I don't understand! Most wall studs are 16" apart, therefore 18" or 20" should be the minimum length piece of ply required, but if the spacing of the brackets is inflexible, use whatever length is necessary. If this ply is then screwed directly into the wall studs (through the plasterboard) using sufficiently long screws, nothing will shift it. Then simply screw the TV brackets onto the ply at whatever spacing is required, and the TV will cover it all easily. To remove, simply reverse the process, and all that is left will be the screw holes, not a large piece of ply in place of the removed plasterboard.


----------



## davidoco (16 Jan 2008)

oopsbuddy said:


> If this ply is then screwed directly into the wall studs (through the plasterboard) using sufficiently long screws, nothing will shift it. Then simply screw the TV brackets onto the ply at whatever spacing is required, and the TV will cover it all easily. To remove, simply reverse the process, and all that is left will be the screw holes, not a large piece of ply in place of the removed plasterboard.


 
Fitting a piece of ply over the plasterboard and driving long screws into the stud work is risky business.  You don't know what electric wiring, pipe work is in there.  You may or may not get a good fix on the stud with this method.

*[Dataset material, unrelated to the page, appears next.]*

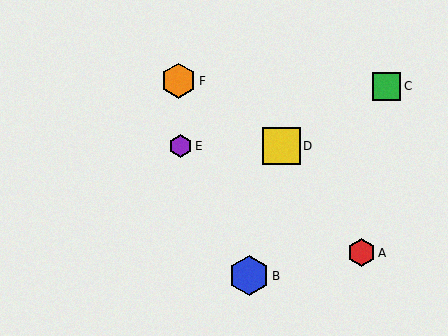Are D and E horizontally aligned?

Remove the plasterboard, fit a batten 19mm in along the 3" stud and then fit the ply to the batten so that the ply is flush with the front of the stud.  You can cross screw the ply to the stud also.  Then you can fit a new piece of plasterboard and skim over (there are a few DIY kits for repairing the skim).


----------



## oopsbuddy (16 Jan 2008)

I understand now your plan and I cannot argue at all with what you suggest, as it will be a fine job when it's finished, but it sounds like a lot of work to fit a TV bracket. Also, if it is ever removed, I don't think it will ever look the same, no matter how carefully it is repaired. I also think it can't be too hard to confirm if there are pipes or wires behind the plasterboard (there are electronic devices available to do this), and as long as you hit the stud with the long screws, they will not come out! Alternatively put in a larger piece of ply and/or use extra screws to secure.

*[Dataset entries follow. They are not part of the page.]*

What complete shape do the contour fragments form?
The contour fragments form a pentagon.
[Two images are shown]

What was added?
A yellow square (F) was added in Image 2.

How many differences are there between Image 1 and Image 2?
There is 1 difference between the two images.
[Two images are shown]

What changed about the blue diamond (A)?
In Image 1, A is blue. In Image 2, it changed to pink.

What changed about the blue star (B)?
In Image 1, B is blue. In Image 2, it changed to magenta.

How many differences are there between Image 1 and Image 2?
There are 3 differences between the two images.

Anyway, no competition here Davidoco, I just thought mine was a simpler way of doing the same job with less damage, but equally effective.


----------



## davidoco (16 Jan 2008)

oopsbuddy said:


> Anyway, no competition here Davidoco, I just thought mine was a simpler way of doing the same job with less damage, but equally effective.


 

Agree, there are a few ways this could be done all equally effective.


----------